International criticism of the crackdown in Tibet so far has been mild without any threats of an Olympic boycott or other sanctions.
 
Calls for restraint
Condoleezza Rice, the US secretary of state, called on China “to exercise restraint in dealing with the protests”, while the state department issued a travel alert for Americans in the region.
 
Rice said she was “concerned by reports of a sharply increased police and military presence in and around Lhasa”.
 
Her statement called for China to release monks and others jailed for protesting.
 
International Olympic Committee president Jacques Rogge said he opposed an Olympic boycott over Tibet.
 
“We believe that the boycott doesn’t solve anything,” Rogge told reporters on the Caribbean island of St Kitts.
 
“On the contrary, it is penalising innocent athletes and it is stopping the organisation from something that definitely is worth organising.”
 
A meeting of the standing committee of the Tibet Communist Party, the ruling body in Tibet, said efforts had to be made “to expose and criticise the evil acts done by the hostile forces and expose the ugly feature of the Dalai (Lama) clique”.
 
In a statement on the Tibet Daily website, the group urged swift action against Tibet’s independence movement.
 
It said the government should “unite all forces that can be united to wage a people’s war against anti-splittism and to maintain stability”.
 
On Sunday, the 11th Panchen Lama Gyaincain Norbu condemned the riot in Lhasa, saying the sabotage acts run counter to the Buddhism tenets.
 
Norbu, Beijing’s choice as the reincarnation of the second highest ranking Buddhist figure, said the rioters’ acts “not only harmed the interests of the nation and the people, but also violated the aim of Buddhism.
 
Lhasa is a sprawling city, and the security clampdown seemed to vary in different parts of the city.
 
A worker at one hostel in the city said the staff were not allowed to leave and they were running out of food.
 
“There are hundreds of soldiers outside and they will not let us go. There is a market next to our hostel and we have been sneaking in to get a few packets of instant noodles,” she said, refusing to give her name.
 
But a clerk at a Lhasa hotel away from the area where the worst violence took place said nearby shops were open and guests were allowed to leave.
 
Feng Zhengjie, a major-general of the People’s Liberation Army, told reporters in Beijing outside the National People’s Congress that the government needed to pay “high attention to this sort of violent action”.
 
“I hope and believe that the local government will handle this matter. It reminds all of us we need to pay attention to internal and external anti-China forces.
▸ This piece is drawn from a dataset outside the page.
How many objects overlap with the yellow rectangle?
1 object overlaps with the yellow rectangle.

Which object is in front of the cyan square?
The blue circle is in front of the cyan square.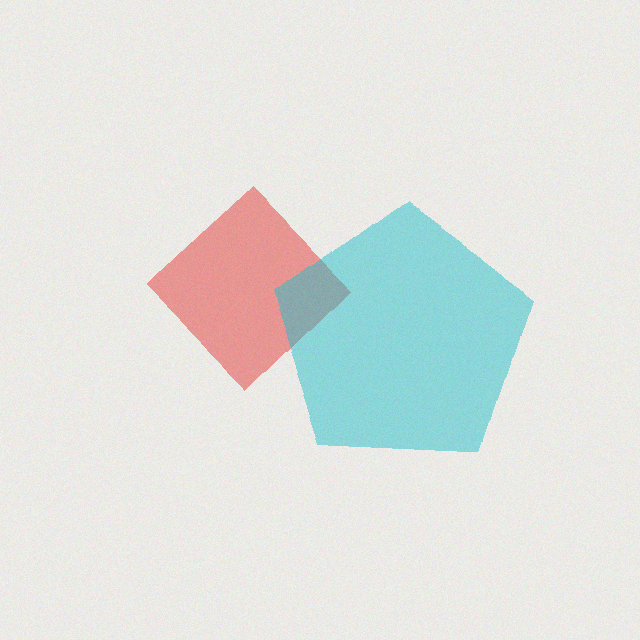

Nowadays in society and internationally, there are people who don’t want China getting strong,” he said.
 
Even as Chinese forces appeared to reassert control in Lhasa, sympathy protests had erupted on Saturday in an important Tibetan town in Gansu Province.
 
Police fired tear gas to disperse hundreds of Buddhist monks and other Tibetans after they marched from the historic Labrang monastery and smashed windows in the county police headquarters in Xiahe, witnesses said.
 
On Sunday, Xushou Sheng, Gansu provincial governor, called the protests “a planned and organised destructive activity” and blamed the “outside Dalai group” for instigating the riots.
 
Pent-up grievances
 
The unrest in Tibet began last Monday on the 49th anniversary of a 1959 uprising against Chinese rule of the region.
 
Tibet was effectively independent for decades before communist troops entered in 1950.
 
The protests by Buddhist monks spiralled to include cries for Tibet’s independence and turned violent when police intervened.
 
Pent-up grievances against Chinese rule came to the fore, as Tibetans directed their anger against Chinese and their shops, hotels and other businesses.
 
The details emerging from witness accounts and government statements suggested Beijing was preparing a methodical campaign – one that if carefully modulated would minimise bloodshed and avoid wrecking Beijing’s grand plans for the Olympics.
 
Law-enforcement agencies in Lhasa issued a notice offering leniency for demonstrators who surrender before the end of Monday and threatening severe punishment for those who do not.